The NHS and some private companies will trial a new system for registering implants, similar to the National Joint Registry for hip operations, before making it compulsory across England.
Dr Dan Poulter, health minister for England, told the BBC: "The PIP implant scandal has shone a light on what is sometimes a cowboy industry where there are some murky practices.
"What we need to do is more effectively track the quality of implants women receive and to make sure that when things go wrong with those implants, that can be acted on as quickly as possible - setting up a register will help us to do that."
The Department of Health also said it was working with the Advertising Standards Authority (ASA) to tackle "irresponsible marketing" such as buy-one-get-one-free deals and competitions for men to "win a boob-job" for their girlfriends.
The ASA has already banned adverts from companies advertising "Boob jobs - more affordable than you may think" for "trivialising breast enhancement surgery".
Dr Poulter said: "That sort of marketing is irresponsible because it can change the way a woman looks for the rest of their life and we need to see greater responsibility from the cosmetic industry in how they advertise themselves and we're going to clamp down."
'Early warning system'
The Royal College of Surgeons will also create new qualifications and professional standards for cosmetic surgery.
Rajiv Grover, consultant plastic surgeon and president of the British Association of Aesthetic Plastic Surgeons (BAAPS), said: "Whilst we're pleased there is to be a clampdown on time-linked incentives that place undue pressure on the public, we continue to call for an outright ban on all advertising of medical procedures.
"People considering cosmetic surgery have a lot to think about: possible risks, their own expectations, the qualifications of the provider, recovery - whether there's a Christmas sale, a two-for-one if they book by Friday... should never play a part in a sensible decision-making process."
Vicky Ashton, who had PIP implants and is part of a campaign group for those women affected, told BBC News changes in the industry were not coming "far enough fast enough".

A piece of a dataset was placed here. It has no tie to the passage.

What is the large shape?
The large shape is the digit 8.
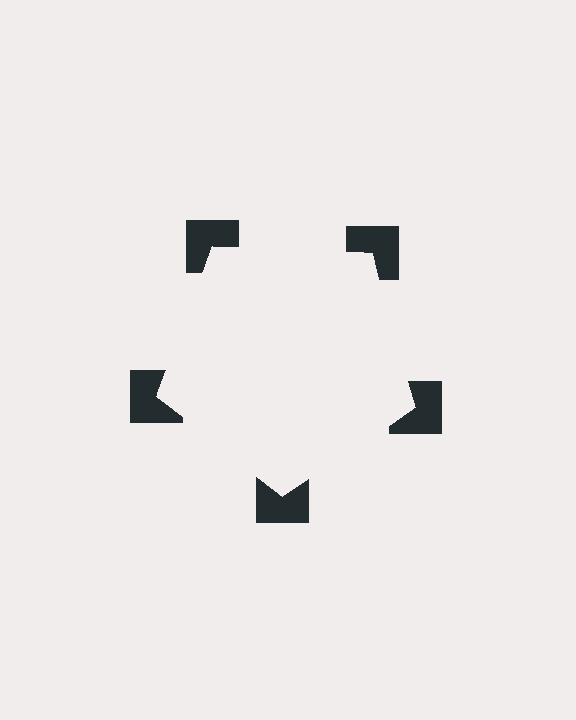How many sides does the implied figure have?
5 sides.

"What is taking the government so long and why on earth are they just piloting this scheme? It should have been rolled out months and months ago, and everybody should be forced to take part in it."

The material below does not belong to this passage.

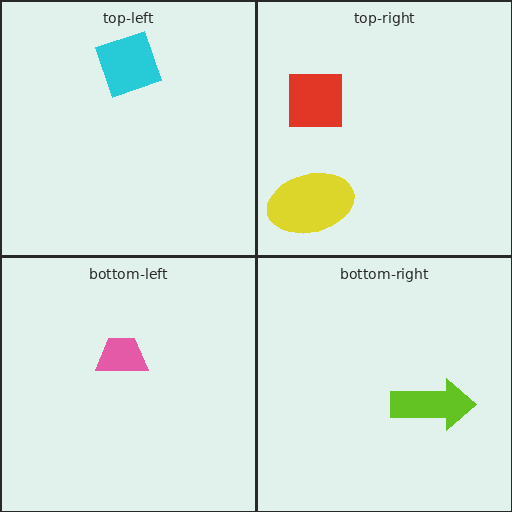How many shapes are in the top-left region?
1.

She added: "My main concern is this is great going forward, but what about the women that are affected now - what [is the government] doing for them?"

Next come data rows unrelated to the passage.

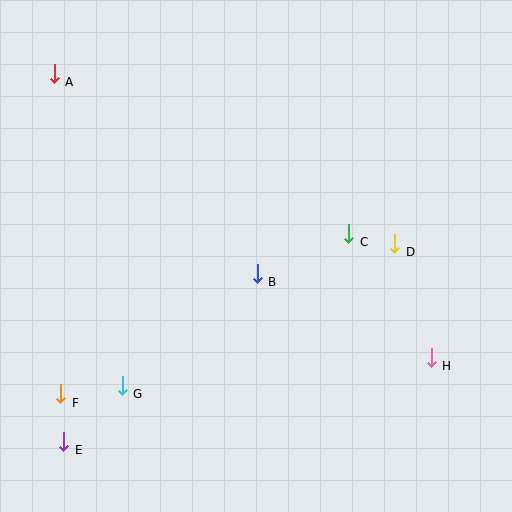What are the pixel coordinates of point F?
Point F is at (61, 403).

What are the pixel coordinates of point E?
Point E is at (64, 450).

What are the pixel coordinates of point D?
Point D is at (395, 252).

Mr Simon Withey, a consultant plastic surgeon and part of the panel which reviewed the industry, told the BBC: "The rhetoric is it's a cowboy industry. It's not. Most surgeons are excellent, but it doesn't take many poor ones to wreak havoc."
He said a breast implant register was "exactly the right thing to do".
"It acts as an early warning system of product failure which would have been helpful in PIP and it is now critical that if there are any product failures in the future that we can track patients as quickly as possible."